Posted on:2007-06-26Degree:Ph.DType:Dissertation
University:University of Notre DameCandidate:Karpenko, Lara PaulineFull Text:PDF
GTID:1445390005461862Subject:Literature
Abstract/Summary:PDF Full Text Request
In my dissertation, I examine Victorian fads and the corresponding hyper-visceral responses of fad participants in order to reveal a powerful social mechanism that helped to standardize non-standard or even aberrant forms of embodiment. By grounding my discussion in analyses of Charles Dickens, Wilkie Collins and George Du Maurier, I focus on Victorian middlebrow culture. In many ways an elusive concept, the middlebrow cannot necessarily be identified by a set of easily recognizable characteristics. Instead, I suggest that the term middlebrow often describes how and by whom a text is consumed more than it does the actual content of the text itself.

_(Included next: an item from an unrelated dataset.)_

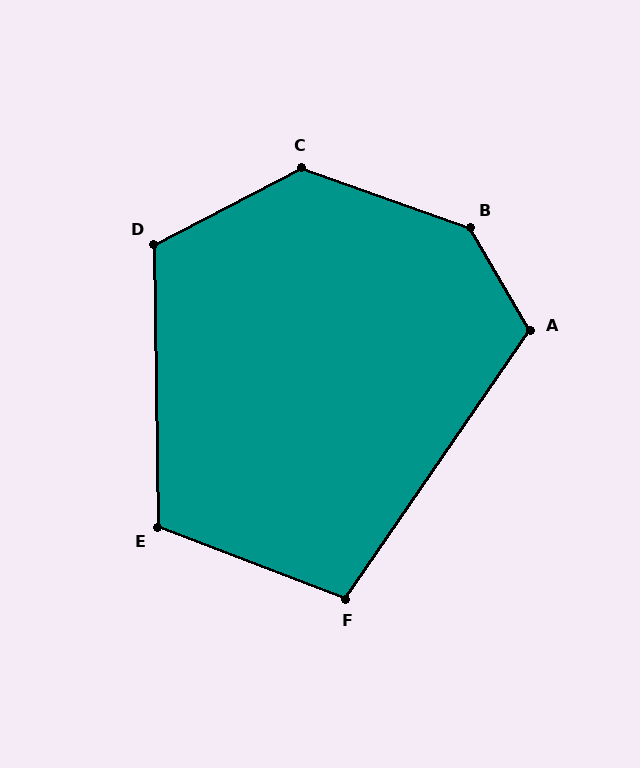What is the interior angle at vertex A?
Approximately 115 degrees (obtuse).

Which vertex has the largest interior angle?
B, at approximately 140 degrees.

The term "middlebrow" and the voracious method of consumption it implies thus quite effectively describes the disparate texts of Dickens, Collins and Du Maurier and the disparate experiences of attending a freak show, participating in an athletic activity and longingly gazing at advertisements. In taking middlebrow culture as my subject, I extend upon the recent work of Janice Radway and Theresa Mangum in order to complicate a long-standing critical tradition (a tradition that arguably began with Virginia Woolf) that defines the middlebrow as absolutely conservative. Though I am not interested in either deriding or defending the middlebrow, I seek to shift the terms of the discussion and consider not only the middlebrow's relationship to consumer culture but also the middlebrow's relationship to the body.; In making the relationship between extreme forms of embodiment and middle class popular culture the focus of my study, I also expand upon critical analyses of Victorian sensation (such as James Secord's Victorian Sensation or Ann Cvetkovich's Mixed Feelings), in order to consider how various texts (not just those texts that comprise the relatively small generic category of sensation fiction) and large cultural movements were at once "sensational" and able to produce "sensation." Through my analysis of fictional best-sellers and cultural manias, I argue that what participants desired from cultural crazes or what readers sought from best-selling novels was the possibility of experiencing an extraordinary, though culturally acceptable and commonly experienced, form of embodiment.